Indeed, the description of these cold-blooded calculations is on par with the impersonal confessions of a sociopath offering a stone-faced accounting of how he killed his victims. It is financial loss, not the loss of priceless lives, that matters under capitalism.
One fact often omitted in news reports, the death rate among working-age people has risen a horrific 40 percent above pre-pandemic levels. According to the CDC’s COVID Data Tracker, with data available on 786,000 deaths, at least 191,000 working-age adults have died from COVID-19 alone, about 25 percent of the total. Factoring for the current cumulative COVID-19 deaths, which are around 960,000, then the number of COVID-related deaths among working-aged people would be approximately 230,000.
CEO Scott Davison, the head of Indianapolis-based insurance company OneAmerica, said during a news conference at the end of last year, “We are seeing, right now, the highest death rates we have seen in the history of this business—not just at OneAmerica. The data is consistent across every player in that business.”
He added that the increase in deaths “represents huge, huge numbers,” and not only among the elderly but “primarily working-aged people 18 to 64. And what we saw just in third quarter, we’re seeing it continue into fourth quarter, is that death rates are up 40 percent over what they were pre-pandemic. Just to give you an idea of how bad that is … a one-in-200 catastrophe would be 10 percent over pre-pandemic. So, 40 percent is just unheard of.”
The Journal continued, “COVID-19 and other excess deaths have cut into many carriers’ quarterly earnings, especially as deaths linked to the Delta variant increased for people in their working years with employer-sponsored death benefits.”

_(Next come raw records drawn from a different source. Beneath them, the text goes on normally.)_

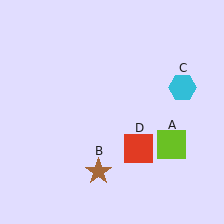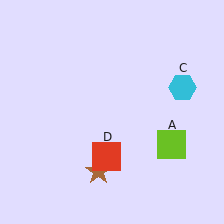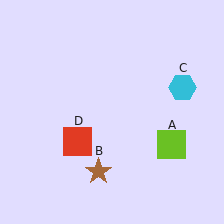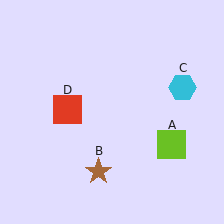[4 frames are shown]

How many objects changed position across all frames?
1 object changed position: red square (object D).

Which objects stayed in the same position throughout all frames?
Lime square (object A) and brown star (object B) and cyan hexagon (object C) remained stationary.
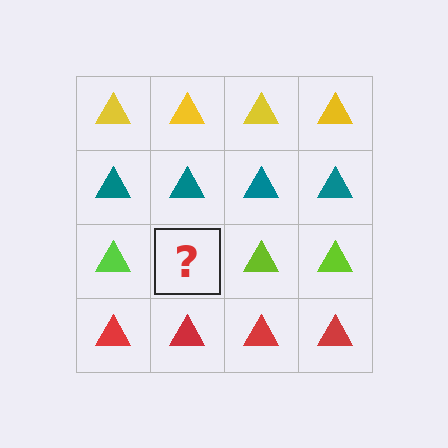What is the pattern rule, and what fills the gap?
The rule is that each row has a consistent color. The gap should be filled with a lime triangle.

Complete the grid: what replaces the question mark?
The question mark should be replaced with a lime triangle.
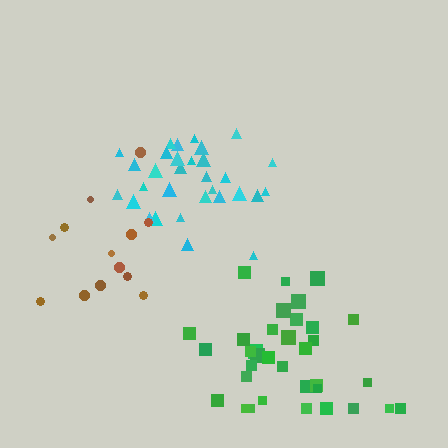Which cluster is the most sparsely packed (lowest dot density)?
Brown.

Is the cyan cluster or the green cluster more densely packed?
Cyan.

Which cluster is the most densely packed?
Cyan.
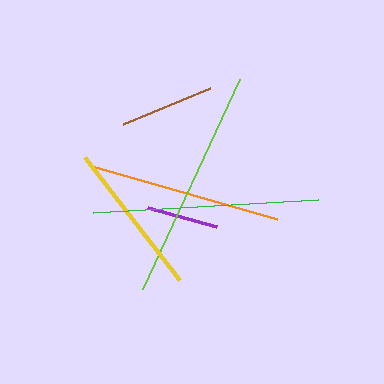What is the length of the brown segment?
The brown segment is approximately 94 pixels long.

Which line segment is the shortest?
The purple line is the shortest at approximately 72 pixels.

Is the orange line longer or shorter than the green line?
The green line is longer than the orange line.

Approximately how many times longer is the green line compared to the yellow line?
The green line is approximately 1.4 times the length of the yellow line.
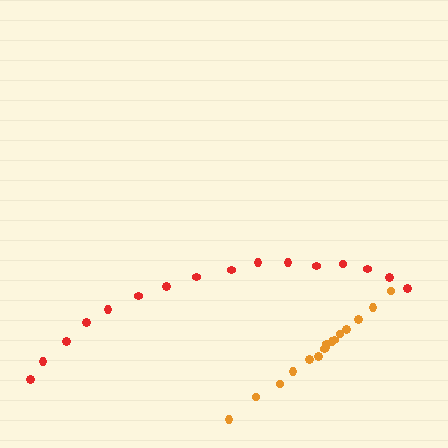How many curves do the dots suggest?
There are 2 distinct paths.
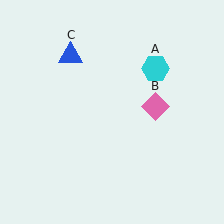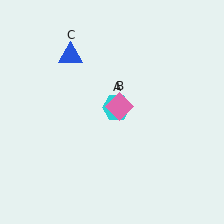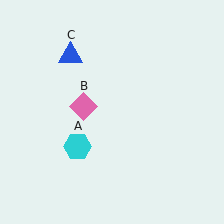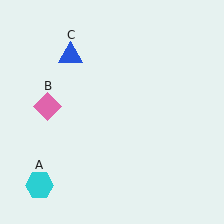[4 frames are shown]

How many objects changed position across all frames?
2 objects changed position: cyan hexagon (object A), pink diamond (object B).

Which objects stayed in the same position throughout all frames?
Blue triangle (object C) remained stationary.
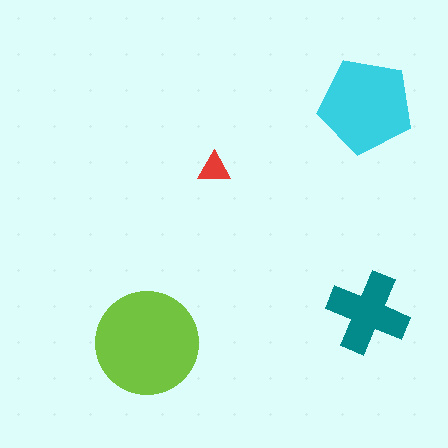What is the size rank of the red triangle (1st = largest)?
4th.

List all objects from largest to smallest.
The lime circle, the cyan pentagon, the teal cross, the red triangle.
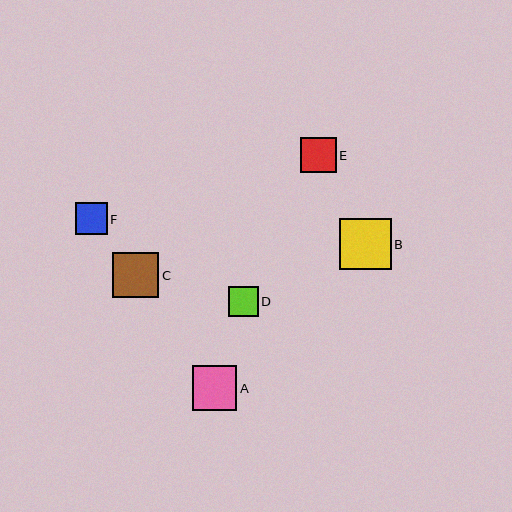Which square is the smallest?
Square D is the smallest with a size of approximately 30 pixels.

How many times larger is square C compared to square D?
Square C is approximately 1.5 times the size of square D.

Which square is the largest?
Square B is the largest with a size of approximately 52 pixels.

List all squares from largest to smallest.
From largest to smallest: B, C, A, E, F, D.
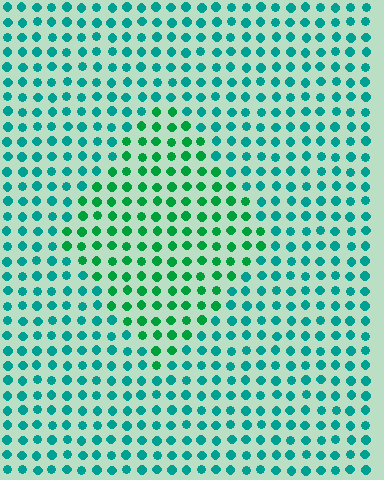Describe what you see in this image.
The image is filled with small teal elements in a uniform arrangement. A diamond-shaped region is visible where the elements are tinted to a slightly different hue, forming a subtle color boundary.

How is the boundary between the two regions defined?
The boundary is defined purely by a slight shift in hue (about 33 degrees). Spacing, size, and orientation are identical on both sides.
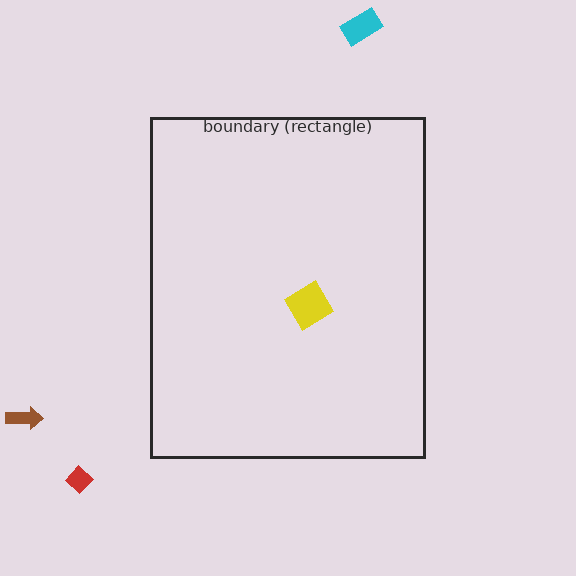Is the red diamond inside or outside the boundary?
Outside.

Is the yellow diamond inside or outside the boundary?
Inside.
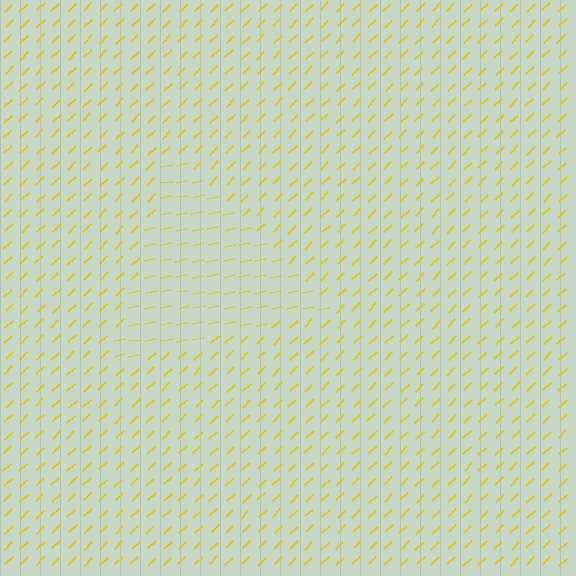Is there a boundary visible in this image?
Yes, there is a texture boundary formed by a change in line orientation.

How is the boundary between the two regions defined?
The boundary is defined purely by a change in line orientation (approximately 32 degrees difference). All lines are the same color and thickness.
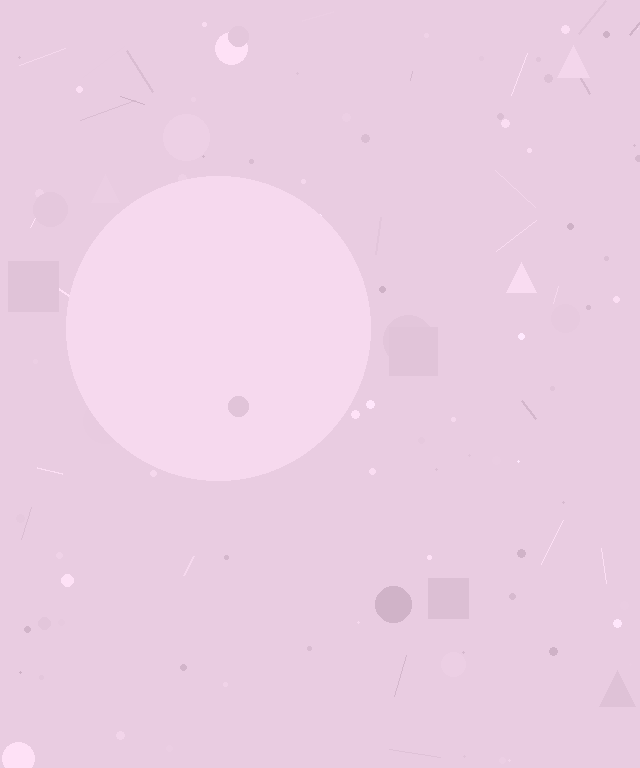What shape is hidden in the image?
A circle is hidden in the image.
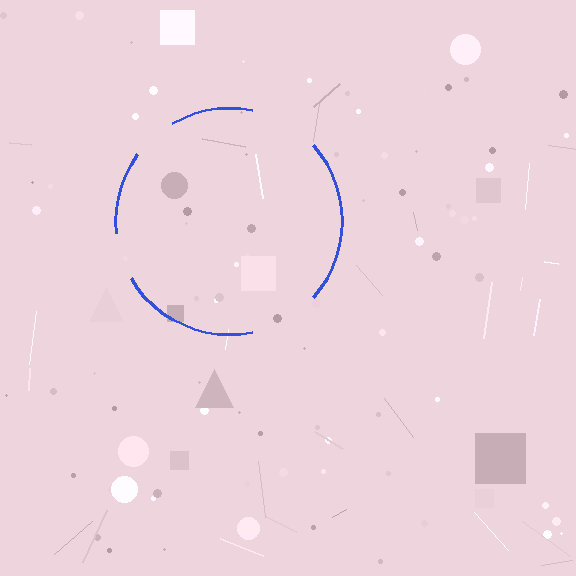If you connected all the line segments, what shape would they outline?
They would outline a circle.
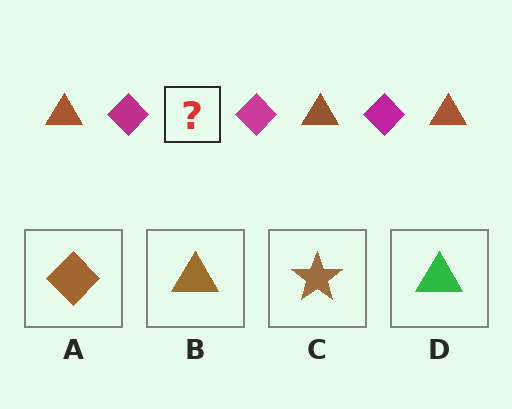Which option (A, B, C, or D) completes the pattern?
B.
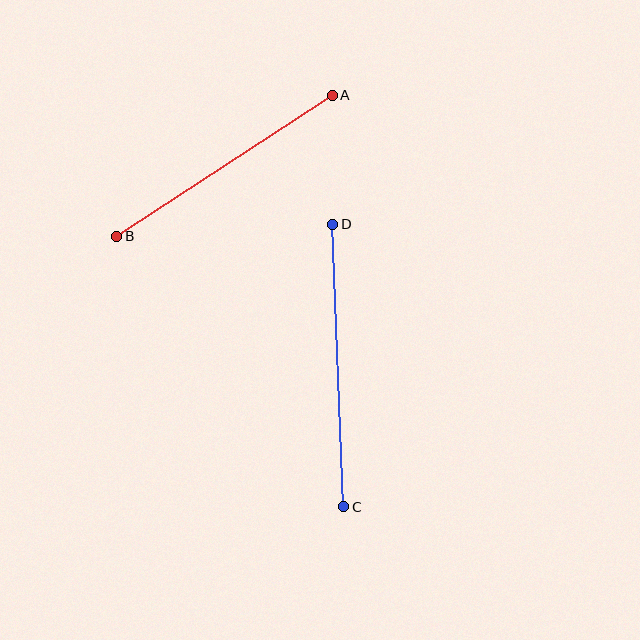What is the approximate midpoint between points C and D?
The midpoint is at approximately (338, 366) pixels.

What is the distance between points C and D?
The distance is approximately 283 pixels.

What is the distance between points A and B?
The distance is approximately 258 pixels.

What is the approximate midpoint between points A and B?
The midpoint is at approximately (224, 166) pixels.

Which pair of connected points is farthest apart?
Points C and D are farthest apart.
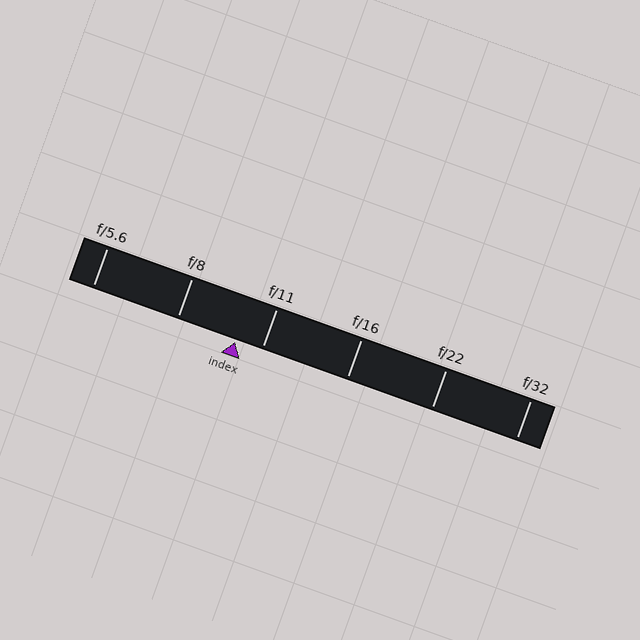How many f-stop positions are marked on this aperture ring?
There are 6 f-stop positions marked.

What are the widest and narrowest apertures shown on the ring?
The widest aperture shown is f/5.6 and the narrowest is f/32.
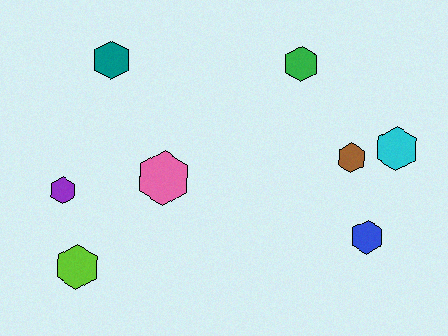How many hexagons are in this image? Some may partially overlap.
There are 8 hexagons.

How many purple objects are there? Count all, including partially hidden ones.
There is 1 purple object.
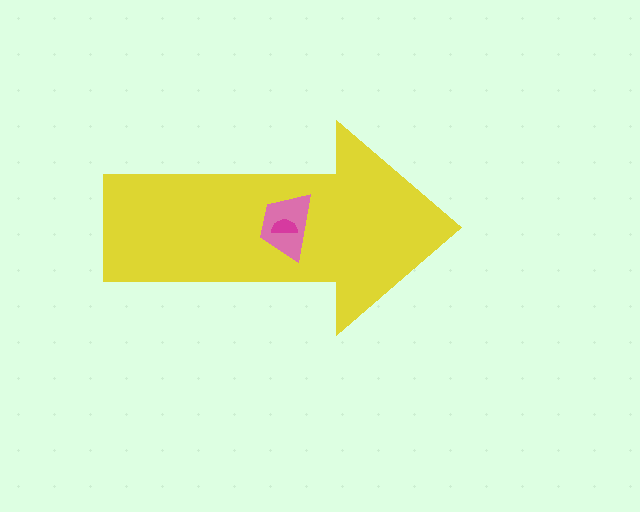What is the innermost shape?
The magenta semicircle.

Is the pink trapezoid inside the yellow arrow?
Yes.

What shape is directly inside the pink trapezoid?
The magenta semicircle.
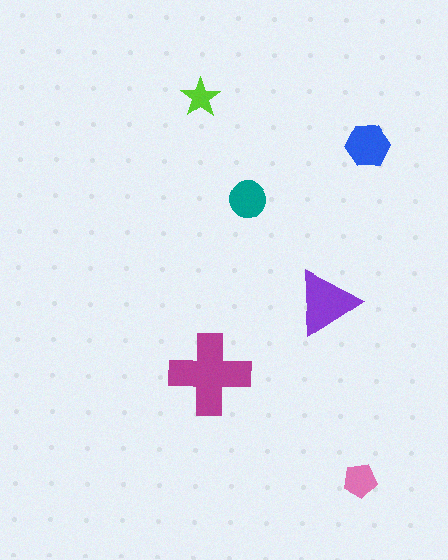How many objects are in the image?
There are 6 objects in the image.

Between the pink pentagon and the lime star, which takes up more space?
The pink pentagon.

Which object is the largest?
The magenta cross.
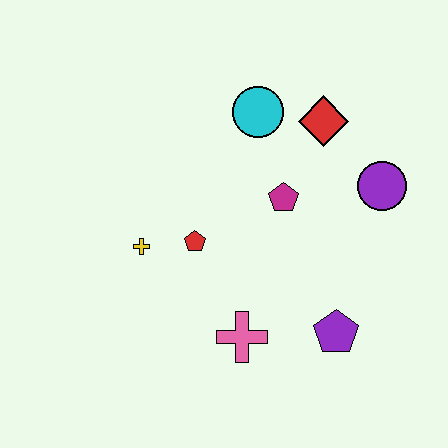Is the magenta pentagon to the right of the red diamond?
No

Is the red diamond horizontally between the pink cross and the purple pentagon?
Yes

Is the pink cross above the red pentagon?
No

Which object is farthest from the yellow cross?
The purple circle is farthest from the yellow cross.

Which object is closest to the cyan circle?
The red diamond is closest to the cyan circle.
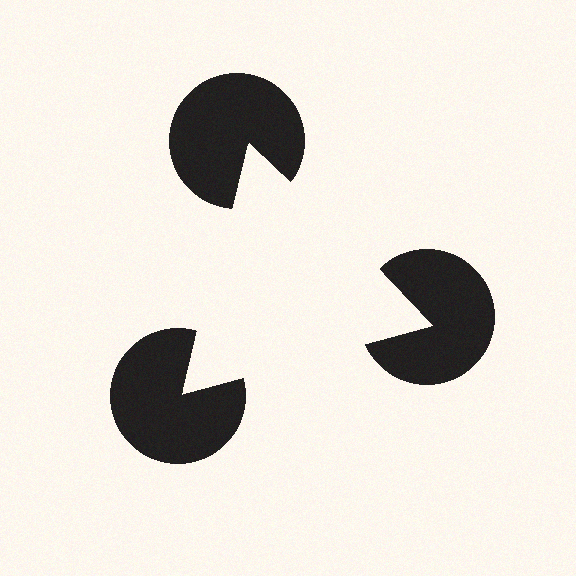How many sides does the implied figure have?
3 sides.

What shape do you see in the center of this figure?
An illusory triangle — its edges are inferred from the aligned wedge cuts in the pac-man discs, not physically drawn.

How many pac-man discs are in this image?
There are 3 — one at each vertex of the illusory triangle.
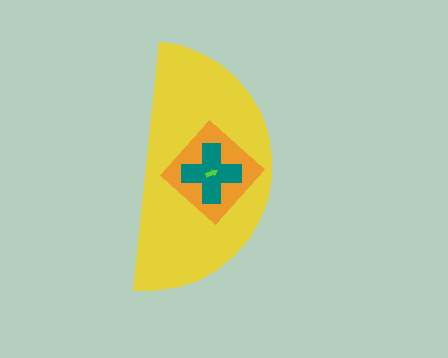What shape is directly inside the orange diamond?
The teal cross.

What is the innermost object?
The lime arrow.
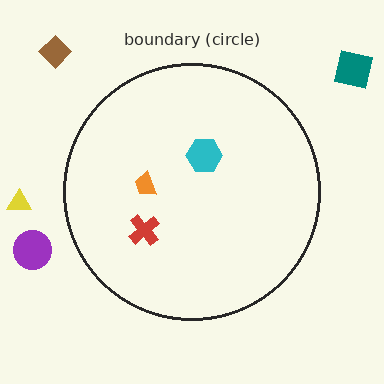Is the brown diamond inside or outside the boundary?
Outside.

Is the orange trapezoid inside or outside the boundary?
Inside.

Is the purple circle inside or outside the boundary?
Outside.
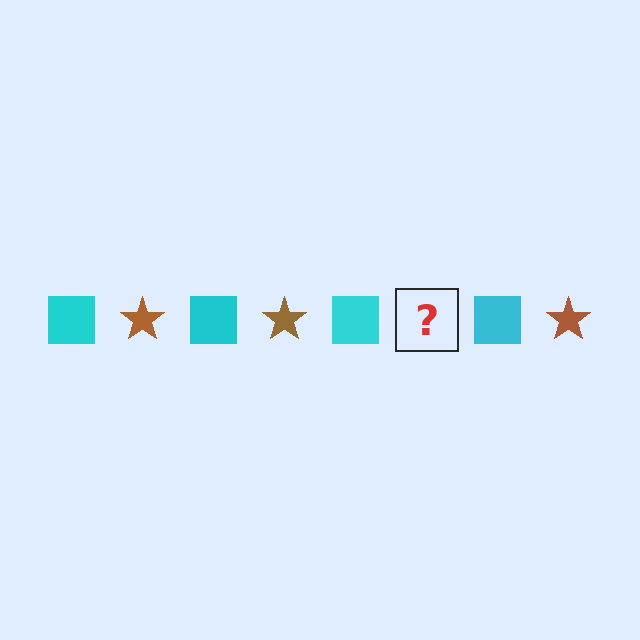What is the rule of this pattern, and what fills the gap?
The rule is that the pattern alternates between cyan square and brown star. The gap should be filled with a brown star.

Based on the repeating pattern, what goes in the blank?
The blank should be a brown star.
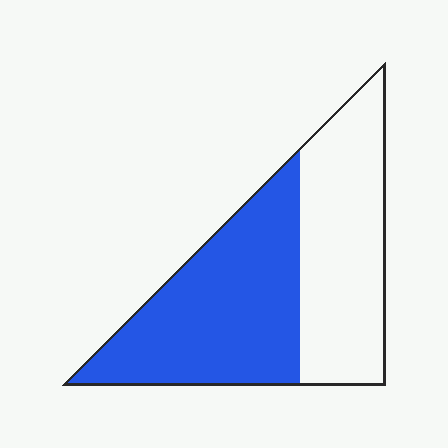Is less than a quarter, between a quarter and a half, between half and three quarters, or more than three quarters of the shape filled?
Between half and three quarters.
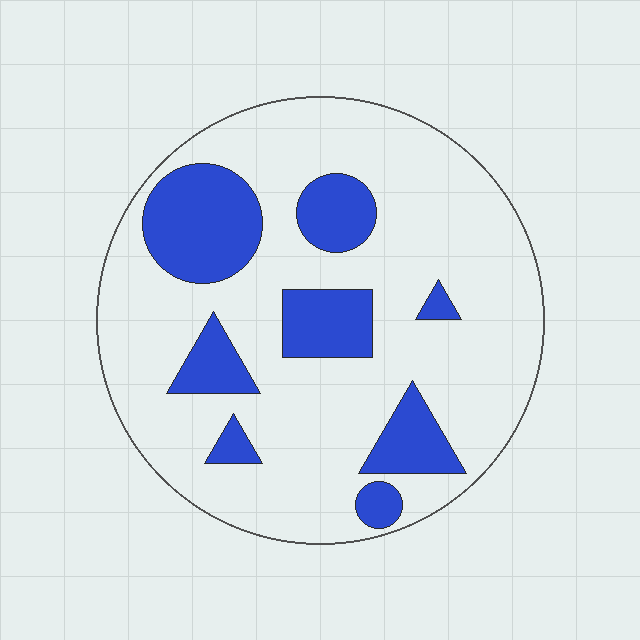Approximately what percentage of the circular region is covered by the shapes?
Approximately 25%.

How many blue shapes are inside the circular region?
8.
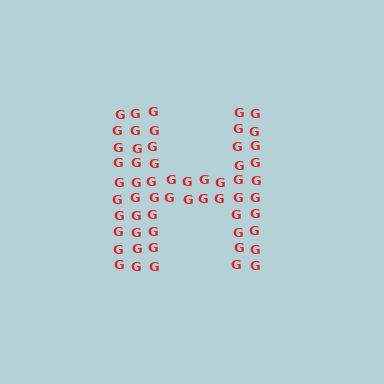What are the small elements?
The small elements are letter G's.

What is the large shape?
The large shape is the letter H.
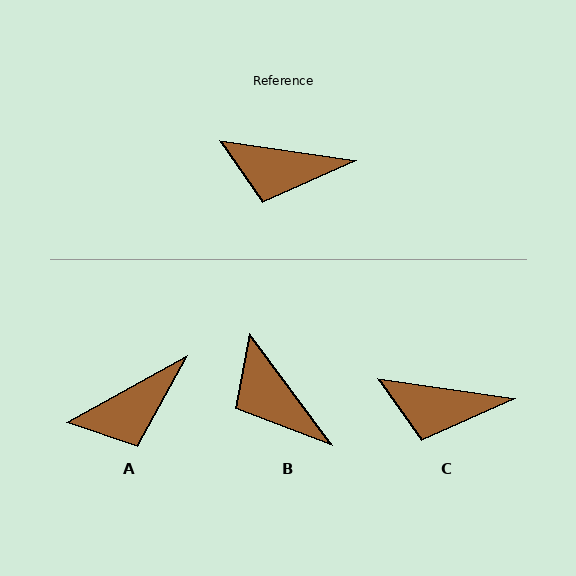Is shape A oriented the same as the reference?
No, it is off by about 37 degrees.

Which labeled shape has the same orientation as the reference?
C.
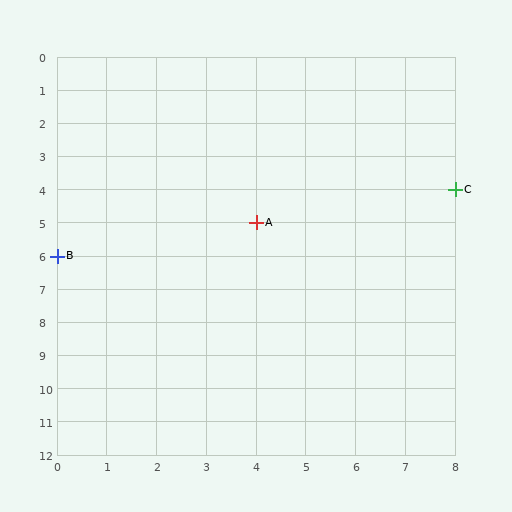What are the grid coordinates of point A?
Point A is at grid coordinates (4, 5).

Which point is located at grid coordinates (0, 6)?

Many of these non-COVID-19 excess deaths were due to heart attacks, strokes and cancers. Recent studies have shown that a month after people are infected by COVID-19, their risk of death from heart attacks, strokes, blood clots and irregular heart rhythms increases. To the extent that COVID infections predispose the population to more health complications, the risk of death from these conditions is not negligible.
NBC News, reporting on these findings, observed, “It appears the coronavirus can leave patients at risk for heart problems for at least one year following infection, according to one of the largest analyses of post-COVID health effects to date … the illness increased the possibility of heart rhythm irregularities, as well as potentially deadly blood clots in the legs and lungs, in the year after an acute infection. COVID also increased the risk for heart failure by 72 percent, heart attack by 63 percent, and stroke by 52 percent, even among those … whose original illness were mild.”
However, the Wall Street Journal failed to elaborate on how good the COVID-19 pandemic has been for policy sales by life insurers. ACLI recorded “$20.4 trillion in total life insurance coverage last year [2020], including $3.3 trillion in life insurance coverage purchased. Overall, 43.1 million life insurance policies were purchased last year. The number includes group life insurance policies, primarily available through employers, which increased 19 percent from 2019 to 2020 and individual coverage rising nearly three percent during the period.”
Though death-benefit payouts in 2020 rose 15.4 percent to $90.43 billion, at the same time, industry assets rose almost eight percent from $7.6 trillion to $8.2 trillion. Insurers are now weighing the direct and indirect costs of COVID-19 for their shareholders and determining how they will plan to “reprice” their group-life contracts.